No, Proxy and resolvers are on the same host but on two different processes. The other ones can be on the same host or not, but they are still separate fdb processes (I do not set affinities for them, but I have something like 12 generic stateless processes, and these other roles are recruited by those processes).
It is possible to saturate parts of the system that ratekeeper does not monitor. For example, if you overload the proxies with work, your system could become unresponsive without ratekeeper getting involved.
You can try running something like starting system immediate priority transactions, which should be able to work if it’s just ratekeeper enforcing the throttling. If those take a while to get a read version or fail to start, then that would suggest your problem is elsewhere. My best guess if you can’t get read versions would be the proxies, though possibly also transaction logs could be involved. For something like this, I would check the CPU usage of the various processes to see if any are fully saturated.
In addition to being able to get this info from your OS, the trace logs also have a record of this data.
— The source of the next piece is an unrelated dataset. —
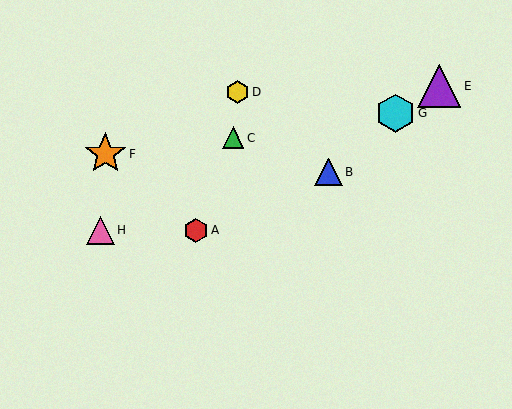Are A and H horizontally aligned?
Yes, both are at y≈230.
The ProcessMetrics event has a CPUSeconds field that will tell you the number of CPU seconds used by the process, measured over a window of Elapsed seconds. If you divide these two numbers, you would get a CPU utilization percentage. There will also be a Roles field to tell you what role the process was acting in (e.g. MP for proxy), so you could figure out what in the system is too busy.